Report: DHS Not Addressing Cyber Threats to Building Access Control Systems

Federal Facility Physical Security

The Department of Homeland Security is doing an inadequate job assessing and addressing the risk posed by cyber threats to access control systems at federal facilities.

Civil watchdogs at the Government Accountability Office are warning the Department of Homeland Security and the Government Services Agency about unaddressed risks posed to building access control systems at federal facilities.

The systems in question are those that prevent unauthorized access to federal facilities like door locks and other security devices. Of course, these devices are increasingly interconnected and exposed to a bevy of threats that could be exploited by an attacker to breach physical security barriers in government buildings.

According to a GAO report, the DHS has virtually no strategy and no personnel in place to define, assess or address the risk posed by cyberattacks targeting building access control systems at more than 9,000 federal facilities protected by the Federal Protective Service (FPS) as of October 2014.

The report also concluded that the GSA has neither assessed the risk of building control systems nor has it conducted security control assessments for many of its building control systems. However, the GSA has conducted security assessments of the building control systems that are in about 500 of its 1,500 FPS-protected facilities and plans to complete the remainder in fiscal year 2015.

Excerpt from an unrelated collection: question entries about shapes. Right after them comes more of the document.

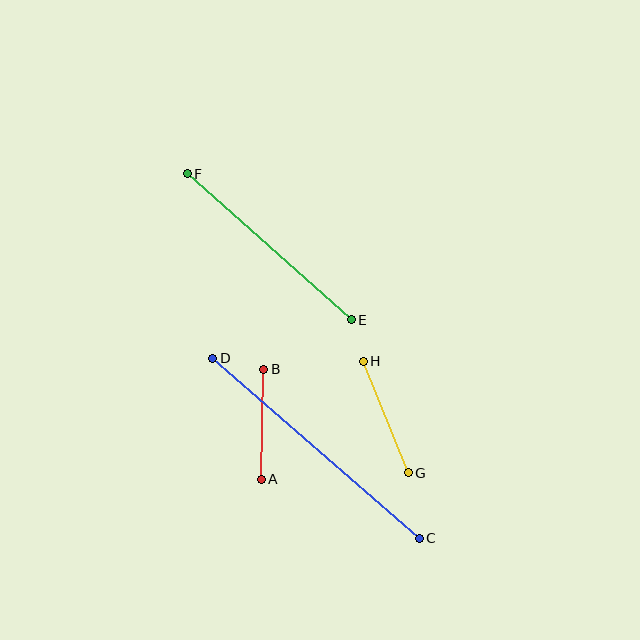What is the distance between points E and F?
The distance is approximately 220 pixels.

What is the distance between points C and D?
The distance is approximately 274 pixels.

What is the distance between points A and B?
The distance is approximately 110 pixels.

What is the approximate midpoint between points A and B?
The midpoint is at approximately (262, 424) pixels.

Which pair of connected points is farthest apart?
Points C and D are farthest apart.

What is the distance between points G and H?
The distance is approximately 120 pixels.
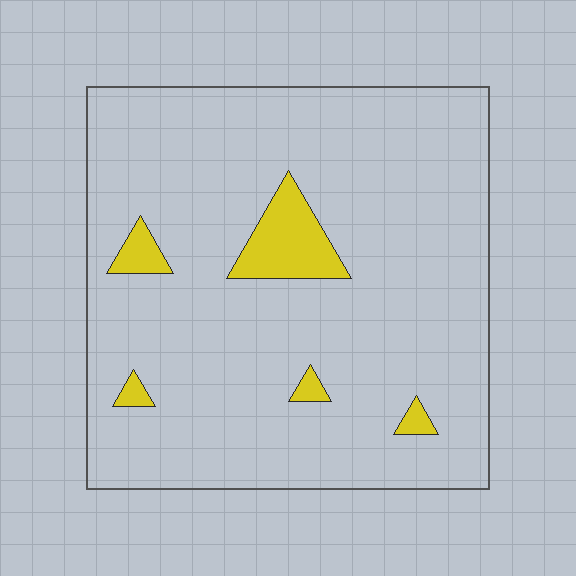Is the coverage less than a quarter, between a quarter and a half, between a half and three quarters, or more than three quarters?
Less than a quarter.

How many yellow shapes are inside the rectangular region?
5.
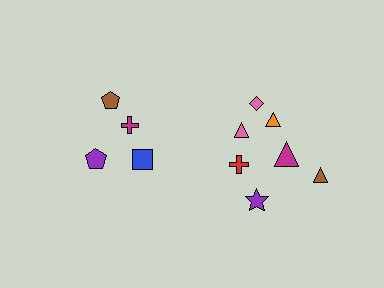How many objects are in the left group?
There are 4 objects.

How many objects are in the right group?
There are 7 objects.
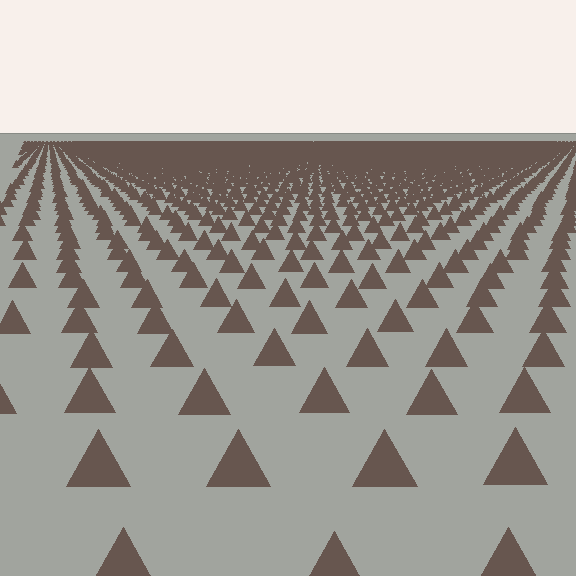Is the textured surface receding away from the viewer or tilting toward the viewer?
The surface is receding away from the viewer. Texture elements get smaller and denser toward the top.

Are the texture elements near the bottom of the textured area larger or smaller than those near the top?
Larger. Near the bottom, elements are closer to the viewer and appear at a bigger on-screen size.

The GAO assessed 20 of the GSA’s 110 security assessment reports prepared between 2010 and 2014 and found that those reports were not comprehensive or fully consistent with FISMA implementation guidelines. For example, the watchdog says that 25 percent of reports it examined looked at access device systems to determine whether users were required to enter usernames and passwords before login. However, these audits did not check if these systems enforced password complexity requirements.

“By not developing a strategy document for assessing cyber risk to facility and security systems, DHS and, in particular, NPPD have not effectively articulated a vision for organizing and prioritizing efforts to address the cyber risk facing federal facilities that DHS is responsible for protecting,” the GAO wrote.

The DHS’s National Protection and Programs Directorate (NPPD) claims their lack of strategy is “because cyber threats involving these systems are an emerging issue.” The Interagency Security Committee (ISC), the DHS unit tasked with developing physical security standards, says it’s been too bogged down with  recent incidents involving active shooters and other workplace violence to revise its Design-Basis Threat report. That report, which is issued to the various federal agencies, examines how exposed federal facilities are to attack and what needs to be done in order to protect those buildings.

Not addressing this threat could result in disruptions of agency operations or harm to occupants of federal facilities

The GAO is recommending that Homeland Security develop and implement a strategy to address cyber risks posed to building and access control systems that defines the problem, identifies roles and responsibilities, analyzes the resources needed and identifies a methodology for assessing this cyber risk. They say the DHS should also direct the ISC to revise its Design-Basis Threat report to include cyber threats to building and access control systems and assess cyber risk of its building control systems fully reflecting Federal Information Security Management Act and its guidelines.

The DHS and GSA agree with the GAO’s recommendations.

“According to experts and security officials we interviewed, not addressing this threat could result in disruptions of agency operations or harm to occupants of federal facilities,” the GAO said. “In addition, because GSA owns building control systems in about 1,500 FPS protected facilities that are part of the nation’s critical infrastructure, it is vital that these systems are assessed in a manner that is fully consistent with FISMA and its implementation guidelines.”